4.1. FLAIR: FLEXIBLE LISTWISE ACTION RETRIEVAL

We propose FLAIR, a listwise RL framework for learning to retrieve action samples for RL with complex action space. Listwise RL supports directed exploration during initial training by enabling the selection Q-function to maximize the environment return better. Further, it allows the actor to be more robust to complex action spaces by having more flexibility in the actions it can sample. Together, by learning to sample a list of actions, our method can enable more sample efficient RL in discrete and continuous complex action spaces.

4.2. CASCADED ACTOR-CRITICS FOR CONTINUOUS LISTWISE RL

We require a continuous listwise RL agent to sample a list of action representations from the action space. Listwise RL itself is a combinatorially complex problem because there can be a large number of lists that can result from various action combinations. In conjunction with the innumerable action space, this makes listwise RL challenging. To tackle this problem in discrete action spaces, (Chen et al., 2019c) proposed Cascaded DQN where k cascaded Q-networks learn to incrementally build a list of k candidate actions. In this work, we extend the idea of cascaded networks to continuous action space listwise RL (Fig. 2 ). We propose to use cascaded actor-critics that learn to output a constant action for each list index. Each actor-critic pair is tasked to learn to retrieve an action sample complementary to the currently built-up list input to maximize the environment reward. Policy Architecture: We choose Deep Deterministic Policy Gradients (DDPG) (Lillicrap et al., 2015) as our base continuous action space algorithm, but any continuous action space approach can be extended to cascaded architectures. Specifically, the i th critic Q-function is trained to maximize the environment reward while being conditioned on the list built upto (i -1) th index. Subsequently, the i actor is trained to output an action that maximizes the i th critic, while conditioned on the current list.

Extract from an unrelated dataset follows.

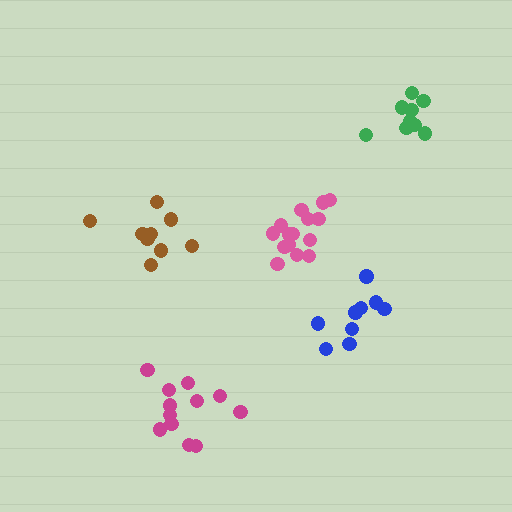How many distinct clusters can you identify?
There are 5 distinct clusters.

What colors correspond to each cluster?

The actor is trained by backpropagating gradients through the action to the critic, as in DDPG. All actors and critics share a list encoder that is flexible to the size of actions. For our experiments, we use Deep Set (Zaheer et al., 2017) as the choice of list encoder. More details on the policy architecture and implementation are present in Appendix B.

5. ENVIRONMENTS

We evaluate ARDDPG on the following three complex action space scenarios where the agent learns to act in the following task that each of which is equipped with the complex action space; (1) Tools reflecting the breakable object in a 2D Grid World to shorten the optimal path to the goal, (2) Items reflecting the characteristic of items to recommend items relevant to user, and (3) Actions reflecting the rotation of joints of a robot to perform task. Figure 3 provides an overview of the tasks, the action space construction, and an illustration of the expected behavior. More environment details such as tasks, action representations, and data collection are present in Appendix A.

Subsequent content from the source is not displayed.